Marek B., były dyrektor banku z powiatu bialskiego, miał okradać swoich klientów. Prokuratura właśnie skierowała przeciwko niemu akt oskarżenia do Sądu Okręgowego w Lublinie.
– Markowi B. zarzucono dokonanie kradzieży z włamaniem mienia poprzez wykorzystanie informacji stanowiących tajemnicę bankową niezgodnie z upoważnieniem określonym w ustawie i dokonanie przelewów z rachunków pokrzywdzonych pieniędzy na rachunki bankowe prowadzone na swoją rzecz, ale także na rachunki bankowe prowadzone na rzecz osób spokrewnionych – mówi Mariola Sidorowska, zastępca prokuratora rejonowego w Białej Podlaskiej.

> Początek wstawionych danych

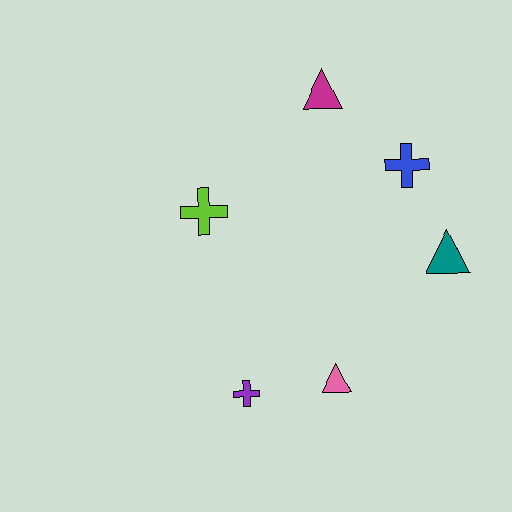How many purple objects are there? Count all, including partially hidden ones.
There is 1 purple object.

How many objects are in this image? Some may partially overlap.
There are 6 objects.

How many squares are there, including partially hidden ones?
There are no squares.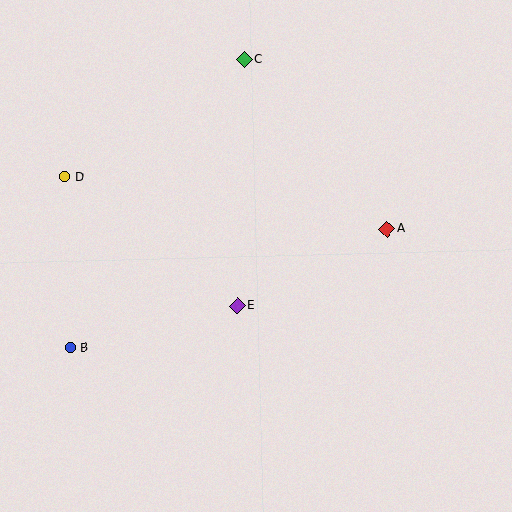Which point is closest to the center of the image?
Point E at (237, 306) is closest to the center.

Mowa w sumie o blisko 400 tys. zł. Na tym lista zarzutów się nie kończy. Marek B. miał doprowadzić pokrzywdzonych do niekorzystnego rozporządzenia mieniem poprzez wprowadzenie ich w błąd, co do zamiaru zwrotu pożyczonych pieniędzy. W tym wypadku chodzi o blisko 105 tys. zł. W ten sposób pokrzywdzonych zostało pięciu klientów.
Prokuratura 29 czerwca skierowała do sądu akt oskarżenia. Terminu rozprawy jeszcze nie wyznaczono.

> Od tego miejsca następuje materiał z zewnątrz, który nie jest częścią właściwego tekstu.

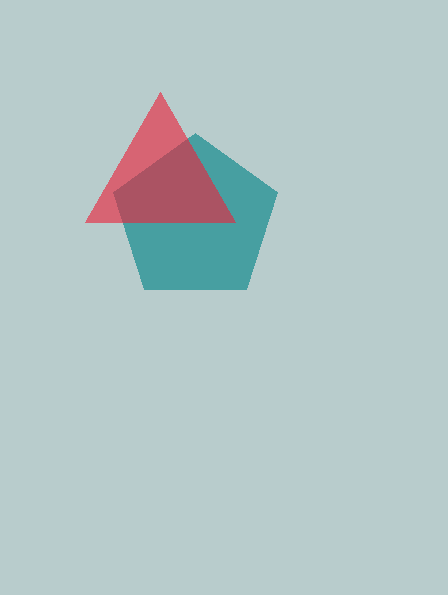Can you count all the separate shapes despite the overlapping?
Yes, there are 2 separate shapes.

– Podejrzany w toku postępowania przygotowawczego nie przyznał się do popełnienia zarzucanych mu czynów. Złożył wyjaśnienia – zaznacza prokurator Sidorowska.
O sprawie pierwszy poinformował tygodnik „Słowo Podlasia”. Z jego relacji wynika, że Marek B. był dyrektorem oddziału od 2007 do 2012 roku. Mężczyzna miał m.in. przelewać pieniądze na konta szwagra i teścia, a część również na swój rachunek. Ale akurat jego saldo było ujemne i pieniądze były zaliczane na poczet zadłużenia. Z ustaleń „Słowa Podlasia” wynika również, że operacji dokonywano na przykład pod tytułami: „za marchew i kapustę” lub „zbierak do cebuli”.
Marek B. pracuje obecnie jako doradca podatkowy. Prokuratura objęła go policyjnym dozorem.